HCP for cloud scale includes predefined Grafana dashboards.
A dashboard contains one or more rows of panels that present metrics in charts and graphs. Dashboards collect and show metrics such as S3 bucket and object data, system health information, and encryption activity.
The color of a panel indicates the health of the components that are represented in the panel. To see the colors used to represent health status, see Dashboard conventions.
The metrics that are shown in a dashboard reflect the reporting period selected in the time range list in the dashboard toolbar.
- Dashboard 1: System Health
-
The System Health dashboard is the primary source of information about the overall status of the system and is designed to be the first location to view for a high-level assessment of system health. This dashboard consists of a single row with multiple panels.

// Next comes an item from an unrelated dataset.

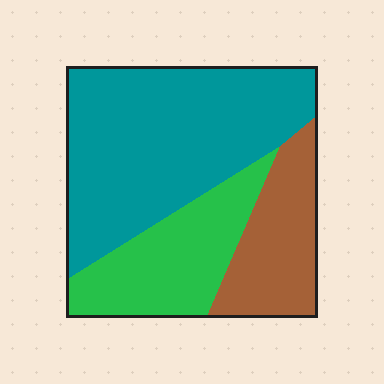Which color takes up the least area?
Brown, at roughly 20%.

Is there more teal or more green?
Teal.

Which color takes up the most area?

You can click a panel name to view additional information about that panel. The following list describes some of the panels provided. Additional information about overall system health, such as service uptime status, metadata space used and available, and the percentage of used metadata capacity, is presented in other panels in the dashboard.
- Database Partitions Per Node
- Shows the status of the number of metadata partitions per node. If there are no nodes with greater than 1000 partitions, this panel is green with a status of Normal.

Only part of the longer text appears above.